What could happen that would invalidate this narrative?
  • The divestment of the Australian business, which accounted for over 50% of group revenue, significantly reduces SingPost's scale and diversification, exposing its future revenue and net margins to higher volatility and dependence on fewer segments.
  • The International cross-border logistics business, previously a key growth area, is experiencing persistent losses due to intense competition, cost volatility, and geopolitical risks, raising concerns over long-term earnings and the viability of this revenue stream.
  • The core Singapore postal network remains structurally loss-making, with continued declines in delivery volumes and no concrete resolution on a profitable model with the government, which could further depress net profits and operating margins if not addressed.
  • Prolonged uncertainty around the company's strategic reset, including management and Board transitions, inhibits clear direction on growth initiatives or efficient use of excess cash, potentially suppressing return on equity and long-term shareholder value.
  • Increased fixed costs, challenges in reducing the high-cost base quickly (especially in the legacy postal network), and the lack of material progress in digital transformation heighten the risk of eroding operational efficiency and future earnings in a rapidly evolving industry.

Valuation

How have all the factors above been brought together to estimate a fair value?
  • The analysts have a consensus price target of SGD0.7 for Singapore Post based on their expectations of its future earnings growth, profit margins and other risk factors.
  • In order for you to agree with the analyst's consensus, you'd need to believe that by 2028, revenues will be SGD793.6 million, earnings will come to SGD29.4 million, and it would be trading on a PE ratio of 65.5x, assuming you use a discount rate of 6.9%.
  • Given the current share price of SGD0.5, the analyst price target of SGD0.7 is 28.6% higher. Despite analysts expecting the underlying buisness to decline, they seem to believe it's more valuable than what the market thinks.
  • We always encourage you to reach your own conclusions though. So sense check these analyst numbers against your own assumptions and expectations based on your understanding of the business and what you believe is probable.

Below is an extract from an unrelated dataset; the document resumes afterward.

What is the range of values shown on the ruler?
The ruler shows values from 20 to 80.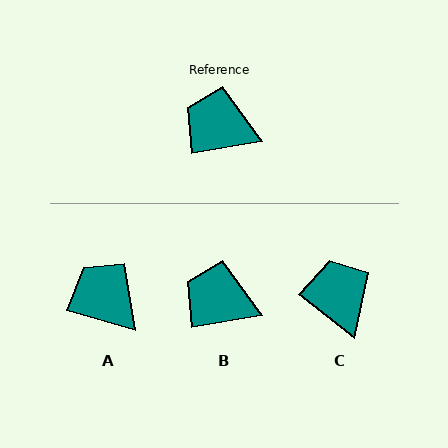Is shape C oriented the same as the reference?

How well do narratives help inform your perspective?

Disclaimer

AnalystConsensusTarget is a tool utilizing a Large Language Model (LLM) that ingests data on consensus price targets, forecasted revenue and earnings figures, as well as the transcripts of earnings calls to produce qualitative analysis. The narratives produced by AnalystConsensusTarget are general in nature and are based solely on analyst data and publicly-available material published by the respective companies. These scenarios are not indicative of the company's future performance and are exploratory in nature. Simply Wall St has no position in the company(s) mentioned. Simply Wall St may provide the securities issuer or related entities with website advertising services for a fee, on an arm's length basis. These relationships have no impact on the way we conduct our business, the content we host, or how our content is served to users. The price targets and estimates used are consensus data, and do not constitute a recommendation to buy or sell any stock, and they do not take account of your objectives, or your financial situation. Note that AnalystConsensusTarget's analysis may not factor in the latest price-sensitive company announcements or qualitative material.